L'evento

La potenza delle storie raccontate, Pablo Trincia tra emozioni e «paraculaggine»

Il giornalista, autore di podcast tra cui «Veleno», «Buio» e «Sangue loro», ha svelato alcuni retroscena del suo lavoro davanti al pubblico del cinema Lux – Prossimamente la docuserie «Essere Umani - Cape Town» e il podcast «Rigopiano»
Jenny Covelli
17.04.2024 12:02

«Sono Pablo Trincia e state ascoltando... un podcast realizzato da Chora Media». Chi ama ascoltare i podcast in italiano conoscerà sicuramente la sua voce. La prima audio-inchiesta risale al 2017, quando con Veleno decise di raccontare in questa forma – ancora poco diffusa alle nostre latitudini, ma capace di raccontare dettagli e sfumature con una profondità diversa– il caso dei cosiddetti «Diavoli della Bassa Modenese». Poi fu la volta di Buio, seguito dal lavoro sulla vita di Anna Prouse. Il giornalista ha seguito altre storie, dal naufragio della Costa Concordia a Elisa Claps, passando per un viaggio a Mumbai, il crac della Parmalat e arrivando a Sangue loro: «Superiamo la porta che apre a un mondo estremamente complesso e sfaccettato, che ci farà fare un viaggio all'interno del male più imperdonabile, quello così difficile da elaborare che spesso la nostra mente, la nostra coscienza, si rifiutano anche solo di conoscere».

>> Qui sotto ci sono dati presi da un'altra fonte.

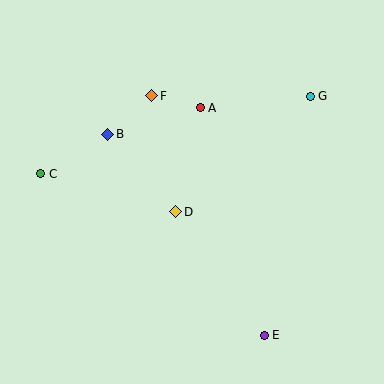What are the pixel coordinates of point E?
Point E is at (264, 335).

Ci sono progetti che richiedono una lavorazione più lenta

L'autore di alcuni dei prodotti più amati dal pubblico è salito, ieri, sul palco del Cinema Lux di Massagno in un evento organizzato da BancaStato: «Quando nasce una storia». In una conversazione con il pubblico, moderata dalla giornalista Laura Zucchetti, ha raccontato il podcast, «il mezzo forse più educato per raccontare una storia». Storie che sceglie in maniera molto istintiva. «Se una storia mi colpisce, mi incuriosisce, sento proprio una scintilla», dice. Segue poi la ricerca: testimoni, prove, interviste. «I podcast sono lo strumento di narrazione più bello per chi fa informazione. Danno spazio e tempo per raccontare davvero tutto. Sono narrazione pura, permettono di entrare nei dettagli delle storie». 

Per Trincia, ogni volta, «è un po’ come salpare per una meta sconosciuta: devi prenderti dei rischi. Accendi il progetto senza sapere dove ti porterà. Sono dei mondi che devi scoprire». E Sangue loro ha richiesto ben tre anni di lavoro. «Temevamo la reazione del pubblico, perché la storia parla di terrorismo palestinese e il momento storico è forse quello più sbagliato», ammette. «Ma il nostro approccio - non giustificare ma capire - è arrivato agli ascoltatori. Indossare i panni del cattivo per sentire cosa si prova a stare dalla parte sbagliata della storia. Anche i cattivi hanno una storia e quello che fanno li definisce per tutta la vita».

Ogni tanto penso di dedicarmi ad altro: aprire un posto in cui acquistare tulipani sorseggiando un buon bicchiere di vino

Storie «difficili»

I racconti di Pablo Trincia sono molto emotivi. Poiché, per sua stessa ammissione, il dolore fa parte della storia, come la felicità. «Cerchiamo di portare l'ascoltatore fuori dalla comfort zone, perché quella è noiosa. Devi destabilizzarlo, togliergli l’equilibrio e un po' di certezze». Ai protagonisti pone moltissime domande, necessarie a ripercorrere la strada dei ricordi. «Sono tutti fotogrammi, pezzi di memoria che devi prendere dalla persona e ricomporre, come su una pellicola immaginaria. Devi mappare il luogo, ricostruirlo come in Inception (film del 2010 di Christopher Nolan, ndr). Ridisegnare la scena e, insieme al sound design, portare le persone all'interno della storia».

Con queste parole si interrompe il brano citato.